New analysis questions whether the scheme expanded access or simply accelerated buyers already in the market
The Help to Buy equity loan scheme has come under fresh scrutiny after new analysis suggested it disproportionately benefited higher-income borrowers, prompting renewed questions over whether it expanded access to homeownership or simply accelerated buyers already in a position to purchase.
The findings indicate that many of those who used the scheme may have been able to buy without support, raising questions about whether it materially widened access to the housing market.
Brokers, however, say that view risks overlooking the conditions the scheme was introduced into.
Rhys Edwards (pictured top), mortgage consultant at Brooks Financial, said Help to Buy played a critical role in restoring confidence following the credit crunch, particularly in the new-build sector.
“Help to Buy was essential when it was first introduced. Coming in the aftermath of the credit crunch, it gave lenders the confidence to lend on new-build properties and helped buyers bridge the gap between what they had saved and what was required to purchase a newly built home.”

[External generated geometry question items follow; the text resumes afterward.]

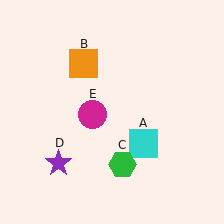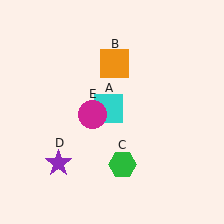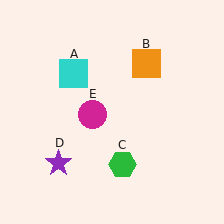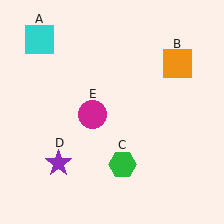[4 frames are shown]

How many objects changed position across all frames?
2 objects changed position: cyan square (object A), orange square (object B).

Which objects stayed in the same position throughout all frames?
Green hexagon (object C) and purple star (object D) and magenta circle (object E) remained stationary.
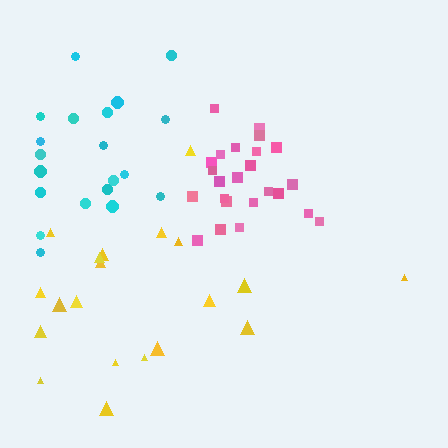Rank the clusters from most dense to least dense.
pink, cyan, yellow.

At the time, higher deposit requirements meant many buyers were unable to access new-build properties without additional support.

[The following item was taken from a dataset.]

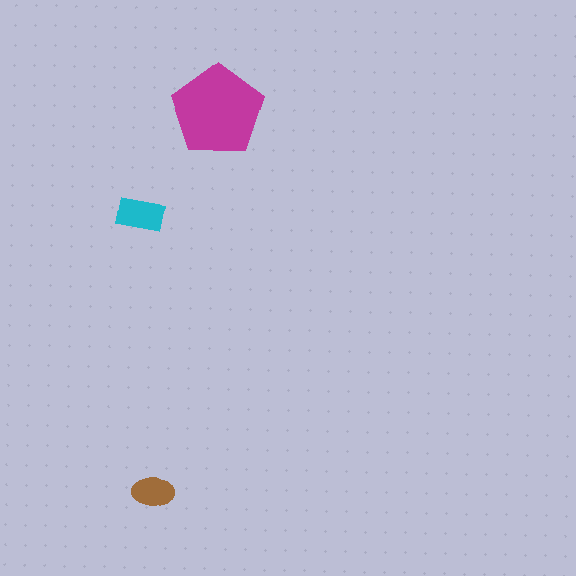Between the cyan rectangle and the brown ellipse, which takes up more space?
The cyan rectangle.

“The scheme made many properties achievable for clients who did not have the level of deposit banks were demanding for new builds at the time. For my London clients in particular, the 40% equity loan proved transformational, making home ownership possible where it otherwise would not have been.”
Edwards said the scheme’s primary effect was to bring forward homeownership rather than fundamentally expand the pool of buyers.
“In my view, Help to Buy accelerated access to home ownership. Many buyers simply did not have the 25% or even 15% deposits typically required, and the scheme enabled them to purchase much sooner than would otherwise have been possible.”
That distinction is now central to the debate. If schemes primarily accelerate demand rather than broaden access, their long-term impact becomes more limited.
Since the scheme ended, lenders have moved to fill part of that gap, particularly through higher loan-to-value lending.
“Since the scheme ended, lenders have stepped up. They are now supporting first-time buyers and new-build purchases with lending of up to 95%, including on flats, helping to bridge the gap left by Help to Buy’s withdrawal.”
The shift has reduced the immediate need for a direct replacement, but has also highlighted some of the longer-term challenges linked to the equity loan structure.
“In the current market, however, I do not believe a direct replacement scheme is necessary. One of the challenges we now see is that some clients became stuck trying to repay their Help to Buy loans. After the initial five-year period, a number have struggled to raise the funds needed to settle the loan due to insufficient equity in their property.”
The debate now centres on whether future support should focus on expanding access to homeownership, or risk repeating a model that primarily brought forward demand.